Durant cette période, Patrizia Anex prend conscience du cadre très large de son domaine de prédilection. «Le sexe, c’est l’addition du génital et de l’émotionnel. En travaillant en sexologie plutôt qu’en psychologie, on gagne du temps. Car on touche à l’essence même de l’être.» Une aubaine pour celle dont l’intérêt pour la chose transparaissait déjà depuis longtemps, malgré elle. «À l’adolescence déjà, tout le monde venait me poser des questions. Je ne savais pourtant pas quoi leur répondre et ma vie n’était pas différente de la leur.» La future sexologue réalise aussi l’importance de «la chose» dans le fonctionnement de la société. Elle se met à défendre la cause des femmes. «Je ne suis pas une militante. Mais il faut remettre les choses à leur place. Je suis heureuse d’apprendre aux femmes à aimer leur corps, leur sexualité et leur puissance.» Elle constate aussi combien la négligence du sujet au sein des couples peut conduire au divorce. «Cela me donne l’envie de me battre pour les aider.»
Sa joie de vivre et sa foi en l’avenir ne seront toutefois pas suffisantes pour encaisser le drame totalement inattendu qui va la frapper en 2011: le décès de son mari lors d’un banal entraînement sportif. «J’ai débuté trois ans d’hibernation, mais je ne me suis pas laissé le droit de sombrer.» Touchée en plein cœur, cette maman de trois adolescents va chercher au fond d’elle la volonté de s’en sortir, sans médicaments. De la même manière qu’à l’âge de 4 ans, lorsqu’elle avait commencé l’école sans parler le français, elle avait décidé – et réussi – à être la première de la classe à savoir lire.
LA personne capable de parler de sexe
Hasard ou signe du destin? Quelques semaines après le drame, alors qu’elle songe à tout plaquer, Patrizia Anex reçoit un coup de fil d’une journaliste de la RTS cherchant un avis de spécialiste pour un sujet sur les troubles de l’érection. Anouck Merz se souvient parfaitement de ce premier contact: «Quand je l’ai entendue utiliser ces mots crus avec tellement de douceur dans la voix, j’ai tout de suite pensé que cette femme dotée d’une grande expertise et qui assume et revendique sa féminité était LA personne capable de parler de sexe aux auditeurs sans les choquer.»

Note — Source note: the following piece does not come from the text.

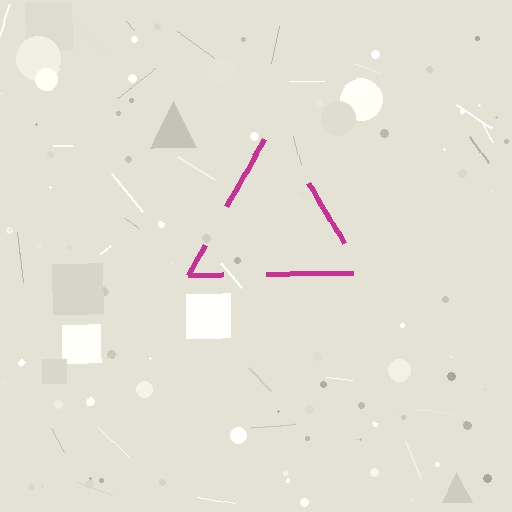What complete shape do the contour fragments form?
The contour fragments form a triangle.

L’idée d’une chronique naît instantanément. Malgré le drame qui la frappe, Patrizia Anex se souvient de son rêve de devenir la Dr Ruth romande.
Elle se dit: «Vas-y, fonce!»
Sept ans plus tard, le rêve de l’adolescente s’est réalisé. Et lui apporte une petite notoriété qui n’est pas pour lui déplaire. «C’est plutôt chouette, même si ça fait peur à certains hommes.»
Pour le reste, Patrizia Anex se réjouit surtout que sa médiatisation fasse avancer «la cause». «Quand une auditrice de 70 ans vient me dire, les yeux plein d’étincelles, qu’elle a connu son premier orgasme grâce à l’émission, je me dis que je fais un métier magnifique.»
Le plaisir & le périnée
C’est dans son cabinet à Orbe et ses magnifiques paysages du Jura vaudois, que Patrizia Anex nous a parlé du lien entre le plaisir et le périnée. Autour d’un bon thé chaud et sur un canapé très confortable.
La prise de conscience sexuelle au travers du périnée
Patrizia Anex, qui aborde régulièrement sans tabou l’amour et la sexualité à la RTS, met d’abord en évidence les freins psychologiques et culturels qui nous poussent malgré nous à ne pas jouir totalement de notre sexualité. Elle explique que la raison principale qui pousse des femmes à venir la voir dans son cabinet est le fait qu’elles ne se pensent pas être excitables. Que malgré chacun de leurs efforts, elles n’arrivent pas à avoir une excitation sexuelle assez importante pour éprouver du plaisir lors de l’acte, voir pour avoir tout simplement envie de s’y adonner.
Dès que les femmes savent qu’elles peuvent être excitées,
la couleur de leur vie change.
Pour elle, l’excitation est un réflexe, à l’instar d’un éternuement lorsque du poivre vient stimuler nos narines. De ce fait, nous devons mettre en place des stimulants externes afin de déclencher l’excitation lorsque nous le désirons. Une solution? Les exercices du périnée.
L’étude de la réaction aux exercices du périnée.
Avec l’accord de 10 patientes, elle a décidé de mettre en place une étude clinique afin de mesurer les améliorations sur l’excitation de ses patientes après avoir suivi des exercices pour apprendre à contrôler son périnée.
Un conseil de Patricia Anex a particulièrement retenu notre intention: « l’exercice le plus simple et le plus efficace consiste en une contraction du périnée le plus lentement possible, en prenant concience des sensations. Le premier effet secondaire est de créer une meilleure lubrification, le deuxième est de ressentir « des papillons dans le ventre ». C’est à dire, prendre conscience d’avoir un creux érotique en nous qui est excitable et plaisant. »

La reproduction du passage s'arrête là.